Being Overweight Associated with Increased Risk of Several Cancers
Excess bodyweight increases the risk of developing several types of cancer, according to results recently published in The Lancet.
It is estimated that in the United States, one out of every two males and one out of every three females will be diagnosed with cancer in his or her lifetime. Because of the prevalence of cancer, researchers continue to evaluate ways to prevent its development. It is becoming more evident that certain lifestyle changes are associated with decreasing cancer risks. Nutrition and exercise are both recognized as being associated with the risk of developing certain cancers and thus may play a role in cancer prevention.
Researchers from England recently reviewed data from previous studies in an attempt to identify an association between body mass index (BMI), a measure of body fat, and the risk of developing different types of cancer. This data was obtained from Medline and Embase and included studies conducted between 1996 and 2007.

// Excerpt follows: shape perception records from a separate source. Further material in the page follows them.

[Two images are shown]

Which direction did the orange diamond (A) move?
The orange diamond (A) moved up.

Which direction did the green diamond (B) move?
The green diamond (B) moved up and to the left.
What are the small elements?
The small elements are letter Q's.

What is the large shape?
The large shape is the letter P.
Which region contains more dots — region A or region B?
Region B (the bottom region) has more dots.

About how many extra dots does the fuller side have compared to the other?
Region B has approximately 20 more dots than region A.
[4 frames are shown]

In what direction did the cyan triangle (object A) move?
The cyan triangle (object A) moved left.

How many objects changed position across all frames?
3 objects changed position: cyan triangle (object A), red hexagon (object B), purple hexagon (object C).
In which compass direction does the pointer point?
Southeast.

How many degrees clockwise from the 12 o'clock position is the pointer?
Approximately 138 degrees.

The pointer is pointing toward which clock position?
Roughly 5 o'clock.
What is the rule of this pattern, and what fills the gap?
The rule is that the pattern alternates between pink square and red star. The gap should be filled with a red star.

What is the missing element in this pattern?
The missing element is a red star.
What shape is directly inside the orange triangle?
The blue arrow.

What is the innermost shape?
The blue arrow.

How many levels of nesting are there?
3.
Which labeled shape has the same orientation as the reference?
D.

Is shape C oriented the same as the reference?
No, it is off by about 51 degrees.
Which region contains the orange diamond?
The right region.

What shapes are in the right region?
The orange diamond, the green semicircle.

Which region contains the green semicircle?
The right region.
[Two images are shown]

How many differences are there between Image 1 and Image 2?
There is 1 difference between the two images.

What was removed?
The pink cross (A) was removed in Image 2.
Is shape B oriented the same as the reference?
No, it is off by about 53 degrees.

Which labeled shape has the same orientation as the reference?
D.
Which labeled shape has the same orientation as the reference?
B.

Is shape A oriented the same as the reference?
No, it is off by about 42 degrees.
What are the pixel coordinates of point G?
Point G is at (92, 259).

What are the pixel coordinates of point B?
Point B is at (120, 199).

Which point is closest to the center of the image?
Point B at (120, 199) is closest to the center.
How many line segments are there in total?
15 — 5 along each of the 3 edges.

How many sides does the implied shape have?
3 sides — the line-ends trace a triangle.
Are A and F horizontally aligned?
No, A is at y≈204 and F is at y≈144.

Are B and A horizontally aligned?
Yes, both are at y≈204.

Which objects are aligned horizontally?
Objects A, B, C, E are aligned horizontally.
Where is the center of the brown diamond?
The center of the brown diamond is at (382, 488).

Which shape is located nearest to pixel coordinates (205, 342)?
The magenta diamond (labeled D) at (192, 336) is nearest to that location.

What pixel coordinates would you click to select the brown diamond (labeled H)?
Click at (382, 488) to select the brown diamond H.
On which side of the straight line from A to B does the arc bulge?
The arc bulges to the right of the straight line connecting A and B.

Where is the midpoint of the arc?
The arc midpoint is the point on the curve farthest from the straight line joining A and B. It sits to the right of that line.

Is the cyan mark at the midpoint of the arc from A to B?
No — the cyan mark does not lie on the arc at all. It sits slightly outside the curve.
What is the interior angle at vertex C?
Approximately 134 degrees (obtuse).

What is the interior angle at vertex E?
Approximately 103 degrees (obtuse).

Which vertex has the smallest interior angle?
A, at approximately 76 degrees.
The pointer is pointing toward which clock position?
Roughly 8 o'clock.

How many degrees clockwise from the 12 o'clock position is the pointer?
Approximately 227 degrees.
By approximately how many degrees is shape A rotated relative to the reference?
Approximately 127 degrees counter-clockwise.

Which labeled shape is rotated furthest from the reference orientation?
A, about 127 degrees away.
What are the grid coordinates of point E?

- In women increased BMI was associated with increased rates of endometrial (uterine) cancer, gallbladder cancer, esophageal cancer, renal cancer, colon cancer, pancreatic cancer, thyroid cancer, leukemia, multiple myeloma, non-Hodgkin’s lymphoma, and postmenopausal breast cancer.
- In men increased BMI was associated with increased rates of rectal cancer, melanoma, leukemia, multiple myeloma, non-Hodgkin’s lymphoma, colon cancer, esophageal cancer, thyroid cancer, and renal cancer.
- Individuals in the Asia-Pacific regions had a stronger association between increased BMI and increased rates of postmenopausal and premenopausal breast cancer.
The researchers concluded: “Increased BMI is associated with increased risk of common and less common malignancies.” Individuals who are overweight may wish to speak with their physician regarding individual risks and benefits of a weight loss program.
Reference: Renehan A, Tyson M, Egger M, et al. Body-mass index and incidence of cancer: a systematic review and meta-analysis of prospective observational studies. The Lancet. 2008;371:569-578.